The VORLUX AI Stack: Every Tool We Use, Nothing Hidden

When we tell clients their AI will run locally with no cloud dependency, the natural follow-up is: “Okay, but what exactly are you running?” Fair question. If we’re asking you to trust us with your infrastructure, you deserve to see everything under the hood.
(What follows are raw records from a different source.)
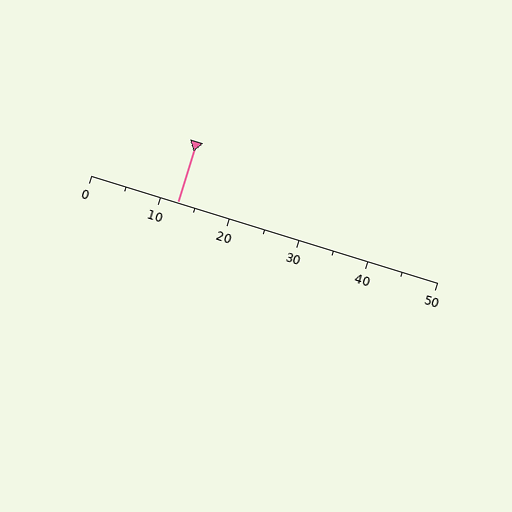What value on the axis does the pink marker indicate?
The marker indicates approximately 12.5.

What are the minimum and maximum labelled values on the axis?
The axis runs from 0 to 50.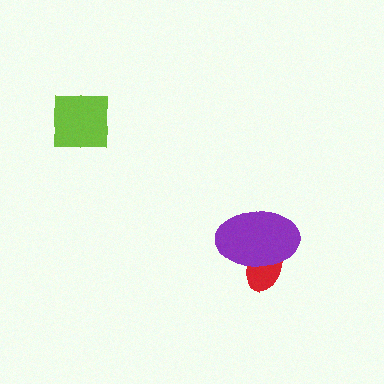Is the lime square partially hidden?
No, no other shape covers it.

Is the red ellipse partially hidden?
Yes, it is partially covered by another shape.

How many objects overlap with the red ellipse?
1 object overlaps with the red ellipse.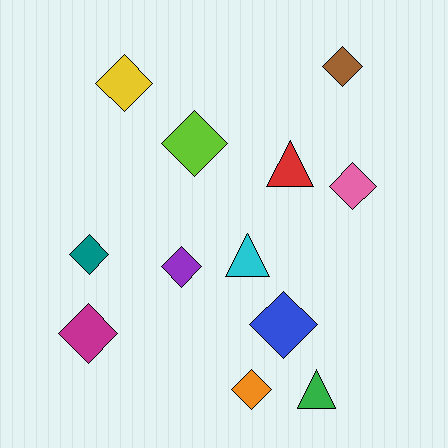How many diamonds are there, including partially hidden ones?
There are 9 diamonds.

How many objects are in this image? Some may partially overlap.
There are 12 objects.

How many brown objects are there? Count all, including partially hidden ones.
There is 1 brown object.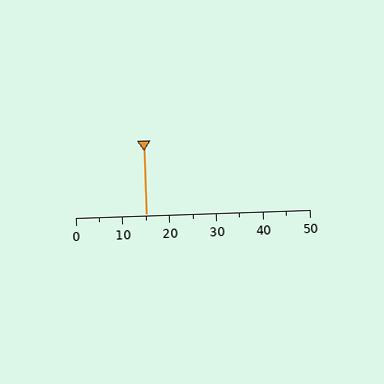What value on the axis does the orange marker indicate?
The marker indicates approximately 15.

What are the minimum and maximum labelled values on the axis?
The axis runs from 0 to 50.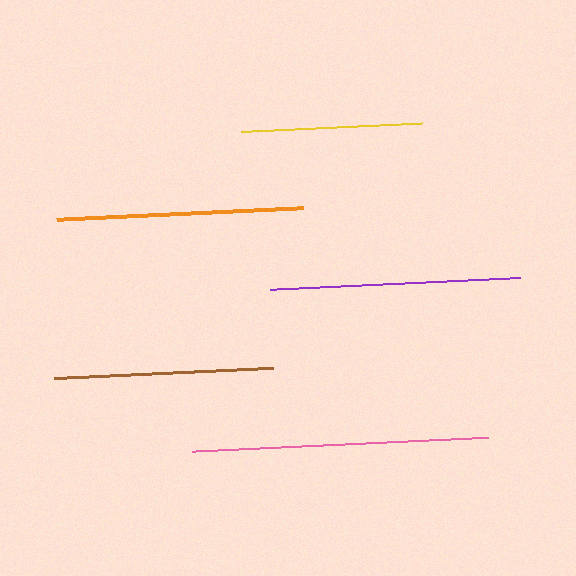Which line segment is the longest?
The pink line is the longest at approximately 297 pixels.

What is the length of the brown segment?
The brown segment is approximately 219 pixels long.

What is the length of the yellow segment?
The yellow segment is approximately 182 pixels long.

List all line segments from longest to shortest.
From longest to shortest: pink, purple and orange (about equal), brown, yellow.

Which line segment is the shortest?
The yellow line is the shortest at approximately 182 pixels.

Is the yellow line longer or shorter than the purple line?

This post is our full technology disclosure. Every component, every tool, every decision — and why we made it. No proprietary black boxes. No vague references to “our AI platform.” Just the actual stack.

The Core Components

Here’s everything that powers VORLUX AI, from inference to interface:

Layer	Technology	Role	Why This One
Inference	Ollama	LLM serving	Best local inference server, 14 models loaded
API	FastAPI + Python	REST API & orchestration	Fast, typed, async-native
Dashboard	Next.js	Internal operations dashboard	React ecosystem, SSR, real-time
Database	SQLite	All persistence	Zero config, zero network, battle-tested
Public Site	Astro	vorluxai.com	Static-first, fast, SEO-optimized
Automation	n8n	Workflow automation	Visual workflows, self-hosted
Search	FAISS + BM25	RAG retrieval	Vector + keyword hybrid search
Scheduling	BackgroundScheduler	Cron jobs	58 scheduled tasks, Python-native
Cache	Redis	Session & task cache	In-memory speed, Docker-hosted
Hardware	Mac M3 Pro 32GB	Primary server	Apple Silicon = best performance/watt

Every single component either runs on our hardware or on the client’s hardware. Nothing phones home. Nothing sends telemetry. Nothing requires an internet connection to function.

How It All Fits Together

flowchart TB
    subgraph CLIENT["Client Layer"]
        SITE["Astro Site<br/>vorluxai.com"]
        DASH["Next.js Dashboard<br/>:3000"]
    end
    
    subgraph API_LAYER["API & Orchestration"]
        API["FastAPI API<br/>:8090"]
        ORCH["Orchestrator<br/>:8091"]
        N8N["n8n Workflows<br/>:5678"]
    end
    
    subgraph INFERENCE["Inference Layer"]
        OLLAMA["Ollama<br/>14 Models<br/>:11434"]
        RAG["FAISS + BM25<br/>RAG Search"]
    end
    
    subgraph DATA["Data Layer"]
        SQLITE[("SQLite<br/>All Persistence")]
        REDIS[("Redis<br/>Cache<br/>:6379")]
    end
    
    subgraph AUTOMATION["Automation Layer"]
        SCHED["BackgroundScheduler<br/>58 Cron Jobs"]
        LOOPS["36 Autonomous<br/>Loops"]
    end
    
    SITE --> API
    DASH --> API
    API --> OLLAMA
    API --> RAG
    API --> SQLITE
    API --> REDIS
    ORCH --> API
    ORCH --> N8N
    SCHED --> API
    LOOPS --> ORCH
    RAG --> SQLITE
    
    style CLIENT fill:#0B1628,color:#FAFAFA
    style INFERENCE fill:#059669,color:#fff
    style DATA fill:#F5A623,color:#0B1628

The 14 Models We Run

Not every task needs the same model. We run 14 models simultaneously, routing each request to the right one:

Gemma 2 9B — General-purpose reasoning and conversation
Llama 3.3 70B — Complex analysis and long-form generation
Mistral Small 24B — Fast, capable mid-range inference
Phi-4 — Lightweight tasks, fast turnaround
Qwen 2.5 72B — Multilingual tasks, excellent for Spanish
Qwen 2.5 Coder 7B — Code generation and review
DeepSeek V3 — Technical reasoning
Plus 7 specialized variants for embeddings, summarization, and classification

All running on a single Mac M3 Pro with 32GB of unified memory. No GPU cluster. No data center. One machine on a desk in Valencia.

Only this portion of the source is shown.